【怪談】お前、連れてくんなよ
これは、××線のとある駅の踏切近くに住んでいた後輩芸人Nの話です。
Nは夜勤のアルバイトをしており、家には帰って寝るだけという生活……。
「どんな条件でもいい」
と、築何十年も経っている木造アパートを借りたそうです。
すると、ある朝、目が覚めると外が騒がしかったので駅まで行ってみたそうです。
Nが近くにいた人の話を聞いたところによると、始発の電車に踏切から飛び込んだ男性いたとのこと。

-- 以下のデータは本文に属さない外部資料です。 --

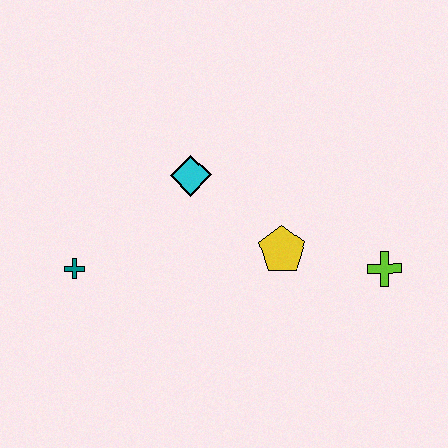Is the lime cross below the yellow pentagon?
Yes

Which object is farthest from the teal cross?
The lime cross is farthest from the teal cross.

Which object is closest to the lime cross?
The yellow pentagon is closest to the lime cross.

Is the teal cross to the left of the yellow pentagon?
Yes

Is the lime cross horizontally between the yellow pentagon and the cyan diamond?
No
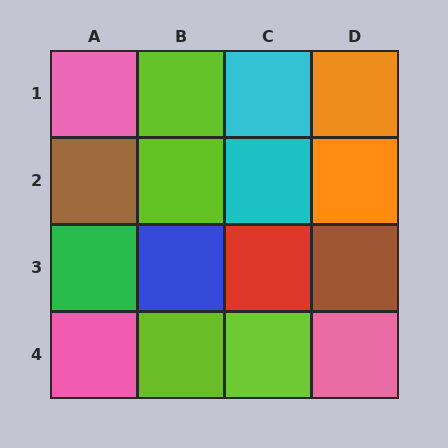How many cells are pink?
3 cells are pink.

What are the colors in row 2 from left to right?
Brown, lime, cyan, orange.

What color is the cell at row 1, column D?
Orange.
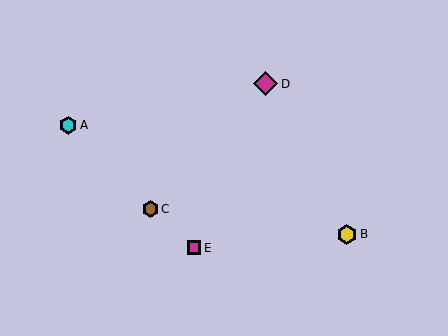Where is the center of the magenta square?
The center of the magenta square is at (194, 248).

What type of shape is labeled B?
Shape B is a yellow hexagon.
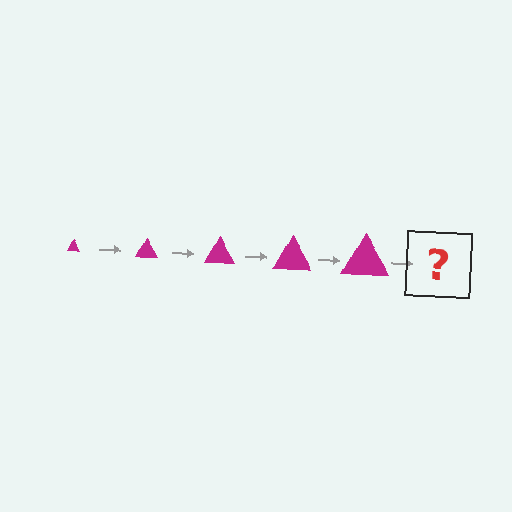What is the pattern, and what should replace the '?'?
The pattern is that the triangle gets progressively larger each step. The '?' should be a magenta triangle, larger than the previous one.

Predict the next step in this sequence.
The next step is a magenta triangle, larger than the previous one.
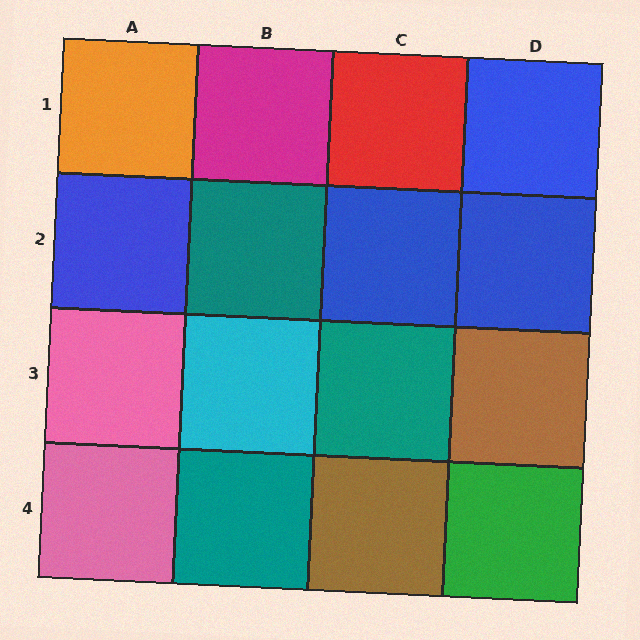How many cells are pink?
2 cells are pink.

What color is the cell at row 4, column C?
Brown.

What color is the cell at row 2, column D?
Blue.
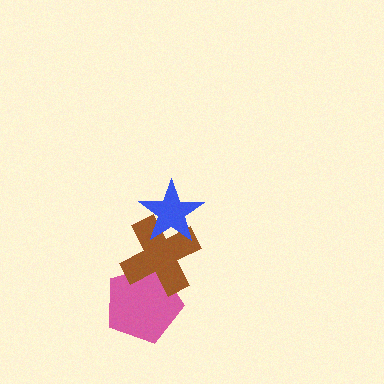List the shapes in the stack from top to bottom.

曰く、
「死体がバラバラになっていたるところにとび散っている」
夜。仕事に出かけると霊感が強いことで有名な仕事仲間がNに言いました……。
「お前、連れてくんなよ」
毎日、あくせく過ごす都会の現代人。
人身事故に遭遇するのは日常茶飯事です。
たとえ人が死んだとしても、
「ああまたか」
「ホント迷惑だな」
「死ぬならよそで死ねよ」
と思う程度。
ひとりの命が亡くなったことより、自分の予定に五分でも遅刻することの方が大きな問題です。
この話のNも、日々の生活に忙殺され恐ろしい事実に気づかなかったひとり……。
もしかしたら本当に恐ろしいのは、忙しい日々に追われて死者に敬意を払うことを忘れてしまっている生きている人間の心の方かもしれません……。